Once upon a time, a megabyte was huge. One of my prized photographs (now digitized) shows me standing by a single platter from the head per track disk system for ILLIAC IV, once the world’s fastest computer. The platter and parts of ILLIAC IV are now in the Computer History Museum. Things change quickly.
Did you lust for a 470 MB Fujitsu Eagle? I used one of these babies (only $10,000) as the storage for my first network of SUN 3 diskless workstations. I loved that 16 MHz 68020 SUN 3/50; it was so much faster than the VAX 11/780, and I had more disk space than I could ever use (or so I thought).
Last month, Dell announced that it would start shipping 1 TB Hitachi drives on its high end desktop PCs. We routinely carry 1 GB USB memory sticks and we’ve seen disk capacities increase by five orders of magnitude in a single professional lifetime. Such is the nature of exponential change.
More to the point, consumers, universities, industry and government are now drowning in digital data. Whether it’s digital music, video and photographs; scientific data from high resolution sensors; or just the traffic of daily business life, petabytes and exabytes are upon us. Hal Varian and his collaborators at UC Berkeley produced a landmark 2003 study on digital data, estimating that roughly five exabytes of data were produced in 2002.
The tsunami has only grown. A recent IDC study estimated that humanity produced 161 exabytes of data last year. As Ian Foster and others have noted, we’re on pace to produce a zettabyte per year by 2010! We’re drowning in data, and deep data mining and semantic indexing are our potential lifeboats. However, these techniques bring deep privacy and security questions. Our lives and our history are now digital, not parchment or paper.

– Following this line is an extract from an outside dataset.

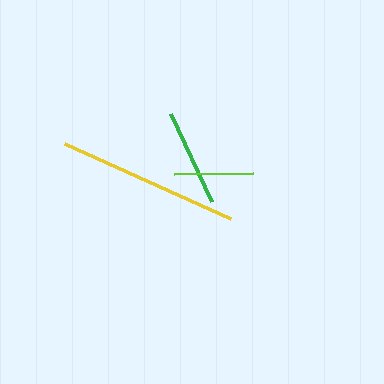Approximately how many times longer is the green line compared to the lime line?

I was reflecting on this profound change last week, when I was in Washington. I am a member of the electronic records advisory committee (ACERA) for the National Archives and Records Administration (NARA). Last week, we met to discuss the status of NARA’s electronic records software and the associated development and testing plan. These meetings are always interesting, because they bring together practicing archivists, legal experts and computing types (like me).
The complementary perspectives on digital data preservation are illuminating, particularly given the enormous growth of digital data and NARA’s federal mandate to archive almost everything. It’s also humbling to stroll through the building and see the maps, drawings, documents and (later) photographs documenting the history of the United States.
One of the interesting discussion items at NARA was the explosive growth of Presidential email, from a few tens of thousands of messages from the administration of George H. W. Bush through millions from the Clinton administration to hundreds of millions from the George W. Bush presidency. Although classifying and organizing the email text is daunting, it pales in comparison to the diversity and size of the email attachments. Nevertheless, one can easily imagine the power and possibility of rich text mining and social network visualization to construct relationship maps and chronologies of major events.
Technologies change, the knowledge base grows, access broadens. The codex replaced the scroll, printed text replaced the hand illuminated manuscript, and digital storage is now supplanting printed text.
At the end of World War II, Vannevar Bush, who had coordinated much of the scientific community’s contribution to the war, turned his attention to the future of information management. In an insightful essay, As We May Think, Bush outlined the challenges inherent in the knowledge explosion, namely rapid specialization and the increasing inability to remain aware of critically relevant information. The essay continued with a prescient technical solution:
Consider a future device for individual use, which is a sort of mechanized private file and library. It needs a name, and, to coin one at random, "memex" will do. A memex is a device in which an individual stores all his books, records, and communications, and which is mechanized so that it may be consulted with exceeding speed and flexibility. It is an enlarged intimate supplement to his memory.
Sixty years later, we’re not there, but we can see it from here: the personalized, indexed and readily accessible infosphere.